Son père, son trône, ses enfants, sa femme, tout cela remontait en lui à l'heure où il bandait son arc. Il se força à faire le vide dans son esprit tandis que ses bras montaient progressivement à hauteur de ses épaules. Calmement, méticuleusement même, il visa. Puis, il ferma les yeux quelques instants. Il les rouvrit et lâcha sa flèche. Celle-ci alla se ficher droit dans le cœur d'un des assaillants qui, comme l'avait prédit Athéna, prit feu. A ce moment, il fit signe à un soldat qui ouvrit les portes de la cité. Une véritable déferlante, animée par un courage gigantesque, sortit alors de Mycènes et se rua à l'attaque.

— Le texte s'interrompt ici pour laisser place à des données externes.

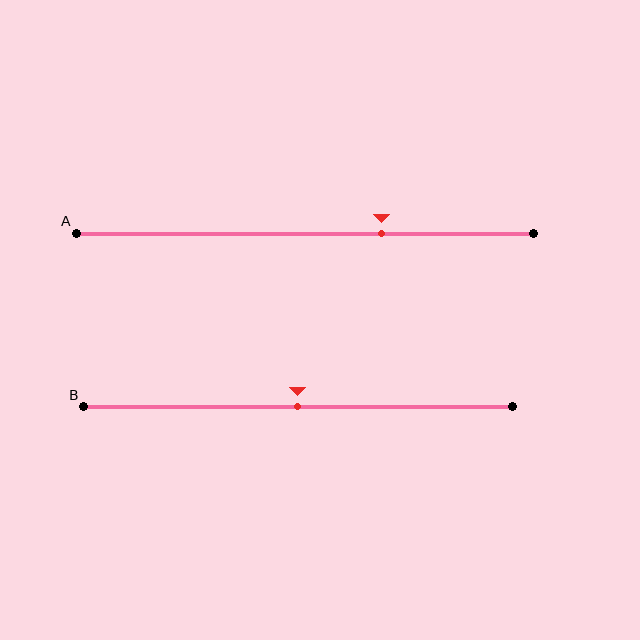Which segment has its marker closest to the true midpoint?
Segment B has its marker closest to the true midpoint.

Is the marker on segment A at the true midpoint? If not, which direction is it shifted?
No, the marker on segment A is shifted to the right by about 17% of the segment length.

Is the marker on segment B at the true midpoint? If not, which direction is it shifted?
Yes, the marker on segment B is at the true midpoint.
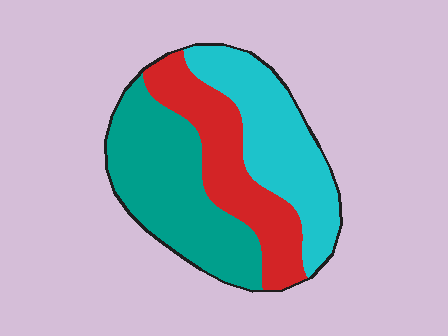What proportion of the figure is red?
Red takes up between a quarter and a half of the figure.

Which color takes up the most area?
Teal, at roughly 40%.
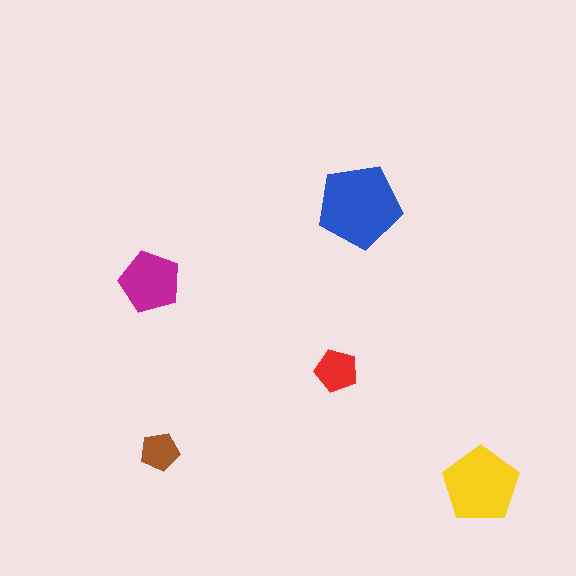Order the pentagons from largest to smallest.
the blue one, the yellow one, the magenta one, the red one, the brown one.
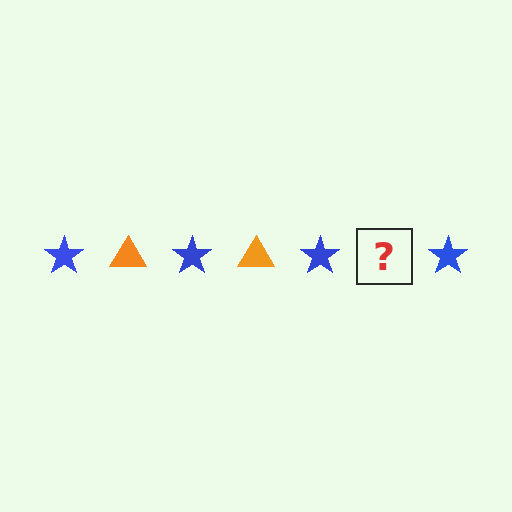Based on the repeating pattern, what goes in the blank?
The blank should be an orange triangle.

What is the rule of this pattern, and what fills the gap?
The rule is that the pattern alternates between blue star and orange triangle. The gap should be filled with an orange triangle.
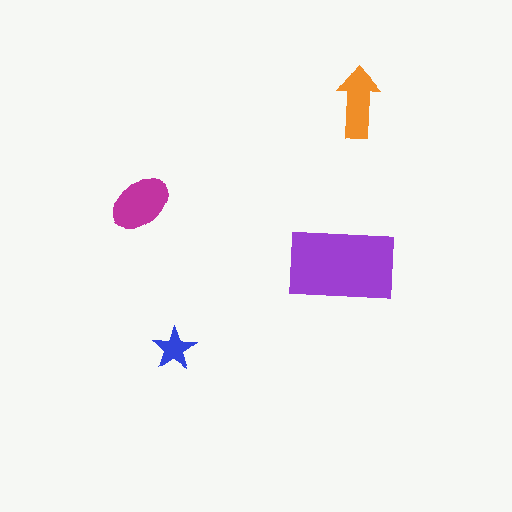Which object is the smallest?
The blue star.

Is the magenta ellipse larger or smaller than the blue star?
Larger.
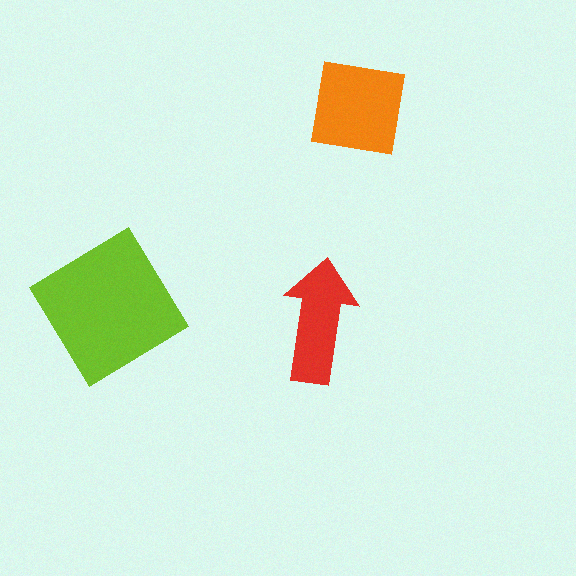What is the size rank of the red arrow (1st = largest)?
3rd.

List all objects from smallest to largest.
The red arrow, the orange square, the lime diamond.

Antar ne mit que quelques secondes à les rejoindre. Sur son magnifique destrier noir, il frappait à droite et à gauche, tentant de pourfendre ses ennemis. Pendant plusieurs minutes, il fit tant de merveilles que l'on eut pu croire que les Mycéniens allaient remporter la victoire.

Pourtant, inlassablement, les assaillants continuaient à tuer. On aurait dit de véritables machines. C'est alors que surgit à toute allure un cavalier juché sur un cheval blanc qui hurlait " Mycènes ! Mycènes ! ". Il ne portait pas de bouclier, juste une épée. Son casque lui cachait une grande partie du visage et Antar n'arrivait pas à distinguer ses traits. Toutefois, en le voyant, le Roi ne put s'empêcher de se dire " Allons, encore un brave qui va tomber… "
Il suivit quelques instants le chevalier blanc et s'aperçut que son ardeur au combat avait pour effet de remobiliser ses hommes. Du coup, il reprit lui aussi vigueur.

Du haut de la colline qui surplombait Mycènes, les sept Généraux des Mers assistaient, presque impassibles, à la bataille qui faisait rage dans la plaine.
L'issue du combat ne faisant guère de doutes, ils suivaient les évènements d'un air plutôt distrait. Toutefois, ils changèrent tous d'attitude lorsque le chevalier blanc apparut. Très vite, Harchissa se tourna, incrédule, vers Denby.

- Tu as senti ?
- Oui. Cet homme possède un cosmos très puissant, mais manifestement il n'a pas encore appris à le faire exploser, sans quoi il ne se servirait pas de cette ridicule épée.
- C'est certain. Mais sa puissance, même en deçà de ce qu'il peut exprimer, peut faire pencher la balance en faveur des Mycéniens.
- Et alors, quelle importance ? Regarde, ils sont à peine un millier. Même s'ils remportent cette bataille, ils ne seront de toute façon pas en état de nous affronter.
- Quand même, j'ai bien envie de me charger de cet homme.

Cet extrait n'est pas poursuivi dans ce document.